Bogofilter Spam Filter Retraining

Over the last couple of weeks my spam filter has slowly been getting worse. I don’t know if it was curruption in the database, or the spammers getting smarter, or what, but I would wake up with about 30-40 spams that had slipped through into my inbox, and over the day get one or two an hour. I figured it was time to do something about it, so I read up a bit on bogofilter, and discovered I was behind by two versions, so I upgraded, and read up on how the best way to do things is.

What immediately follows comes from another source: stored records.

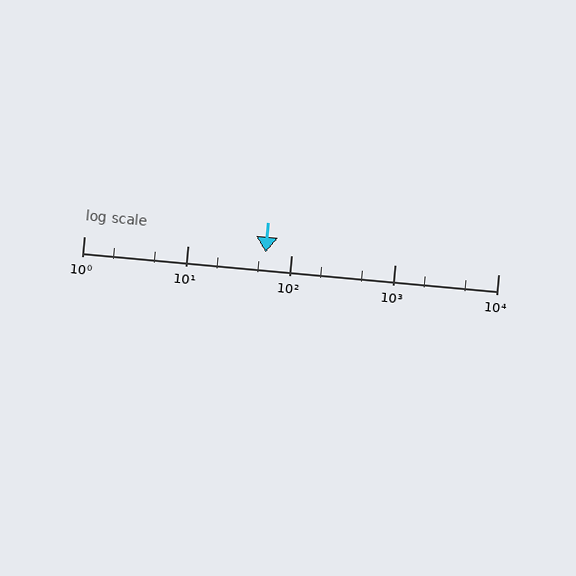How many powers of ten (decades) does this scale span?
The scale spans 4 decades, from 1 to 10000.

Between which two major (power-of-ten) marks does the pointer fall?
The pointer is between 10 and 100.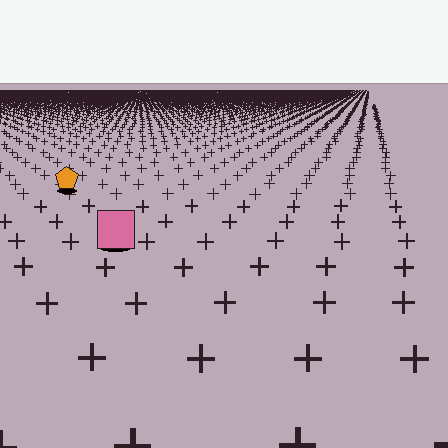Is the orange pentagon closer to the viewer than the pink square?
No. The pink square is closer — you can tell from the texture gradient: the ground texture is coarser near it.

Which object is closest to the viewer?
The pink square is closest. The texture marks near it are larger and more spread out.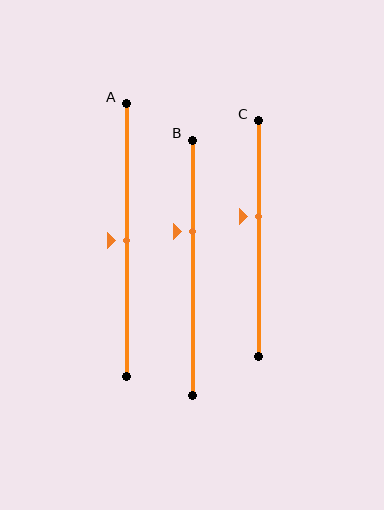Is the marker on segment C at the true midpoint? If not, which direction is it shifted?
No, the marker on segment C is shifted upward by about 9% of the segment length.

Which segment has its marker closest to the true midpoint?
Segment A has its marker closest to the true midpoint.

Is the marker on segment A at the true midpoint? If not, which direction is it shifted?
Yes, the marker on segment A is at the true midpoint.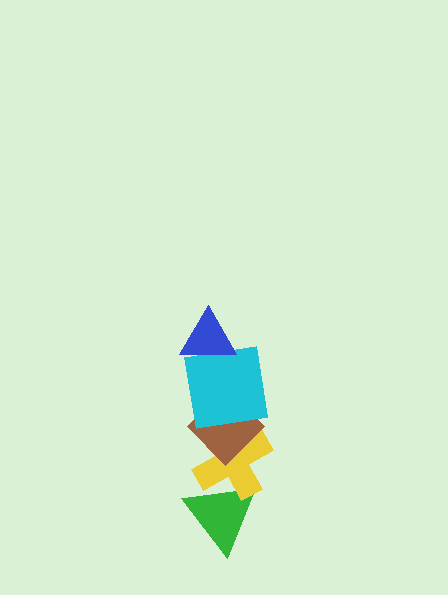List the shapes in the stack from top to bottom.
From top to bottom: the blue triangle, the cyan square, the brown diamond, the yellow cross, the green triangle.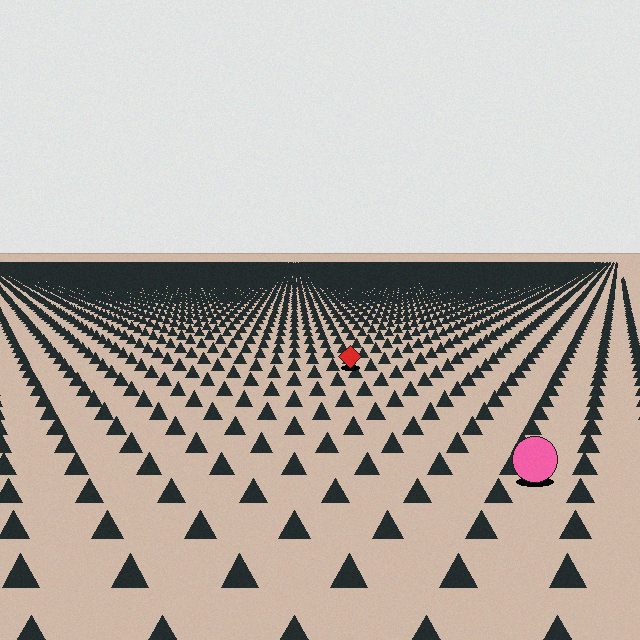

I tried the technique called training to exaustion, and it worked great! As far as I can tell, you run a script (included in the bogofilter contrib directory), passing it a list of known spam, and known non-spam messages. It then runs each message through it’s wordlists and sees if it is determined to be spam or non-spam. If it’s correct, it moves onto the next message. If not, it re-classifies, or re-looks through the word-lists, or something, until that message is classified properly. I ran from my home directory (right out of the docs): -fn .bogofilter mail/notspam mail/spam ‘-o 0.8,0.2’

I was lucky enough to have some 34,000 messages available to work off of, and after a fair amount of time and numerous “NN false positives, NN false negatives” messages, it quit. Since then (noonish thursday) I’ve had one message slip through, which after 3-4 an hour, is pretty damn good.

So if you use bogofilter, I suggest checking this out, in conjunction with the .17.5 release.